This is a selection made from among articles on Historical Mortgage Interest Rates. For a permanent link to this article, or to bookmark it for future reading, click here.

Maximize Your Chances of Qualifying for a Great Mortgage Loan Deal

from: Best-Internet-Mortgage-Loans.com




Most mortgage loan advertisements promise rock-bottom
interest rates, low down payments, and virtually guaranteed approval within just
a few days. But for many prospective homeowners, the trip from advertising promises
to “sign-on-the-dotted-line” reality can be a long and confusing one.

Is it all just one big roll of the dice or are there quantifiable
factors that a lender uses to qualify you for a loan and determine your
interest rate? Let’s take a look and see.

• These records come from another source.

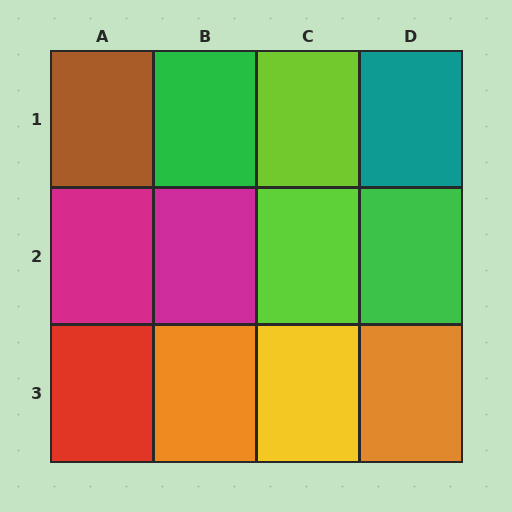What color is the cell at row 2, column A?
Magenta.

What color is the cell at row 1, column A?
Brown.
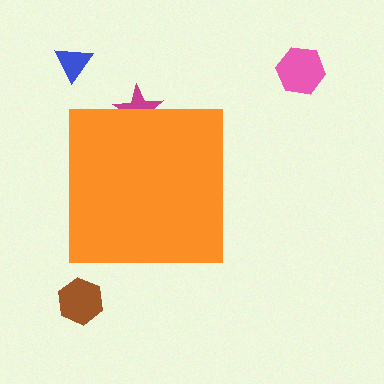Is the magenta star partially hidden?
Yes, the magenta star is partially hidden behind the orange square.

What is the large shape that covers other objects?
An orange square.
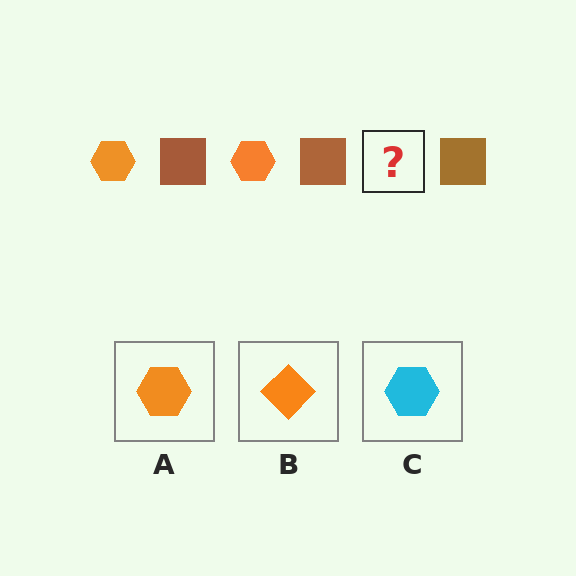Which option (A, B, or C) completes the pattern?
A.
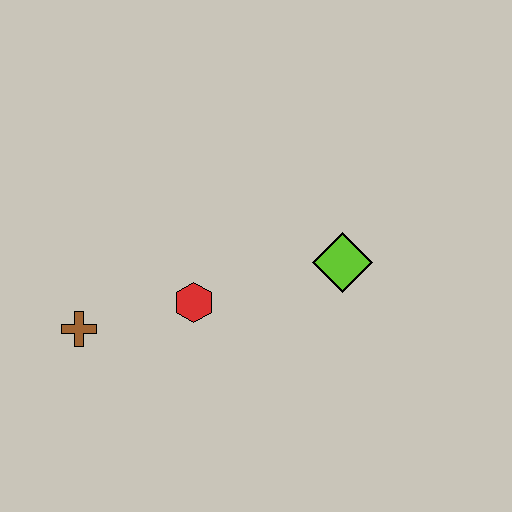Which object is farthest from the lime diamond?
The brown cross is farthest from the lime diamond.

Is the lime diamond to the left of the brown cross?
No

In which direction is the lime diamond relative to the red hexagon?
The lime diamond is to the right of the red hexagon.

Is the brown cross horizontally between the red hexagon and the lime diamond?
No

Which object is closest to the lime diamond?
The red hexagon is closest to the lime diamond.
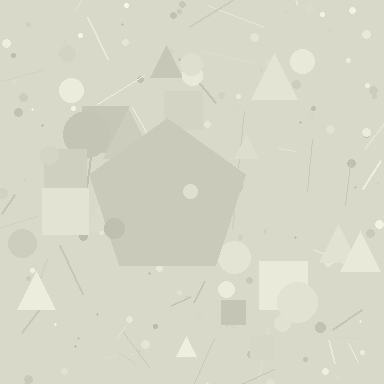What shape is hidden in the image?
A pentagon is hidden in the image.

Understanding mortgage rate advertising campaigns

Generally the qualifications for these “almost too good to
be true” low interest mortgage programs are quite high. Many are so high that most
people who respond to the advertising won’t qualify for them.

Why do lenders even bother spending money on advertising a
mortgage program that most people can’t qualify for? Mortgage promotions bring
in large numbers of applicants. Some will qualify for the promotional rate and
others will not. The lender hopes to place everyone who applies into some
mortgage program that they offer even if it wasn’t the one the borrower
responded to.

Navigating the Home Mortgage Qualification Process

The lender reviews your credit and overall financial
condition when qualifying you for a particular mortgage program. Most lenders
consider these items:


  • Stability – Length of time on the job and the number of
    jobs held.




  • Liquidity – Availability of down payment and other on-hand
    and reserve funds necessary to close the loan.




  • Credit – Previous loan repayment history as well as certain
    credit-related scores.




  • Income – Ability to service the loan by making the
    required payments.




  • Liabilities – The total amount of money that you owe other
    than your current mortgage or rent payments.



The credit investigation causes borrowers the most concern
and that’s probably because it’s the most misunderstood of the approval steps. There
is nothing secret going on here and mortgage lenders are very up front
about what they will be checking.

Shining the light on your credit history

Credit bureaus use a rating of zero through nine for each of
your credit lines. They put either an “I” (for Installment loan) or an “R” (for
Revolving loan) in front of the number. I0 or R0 indicates that the credit line
is “too new to rate”. I1 or R1 is the best rating and R9 or I9 is the worse.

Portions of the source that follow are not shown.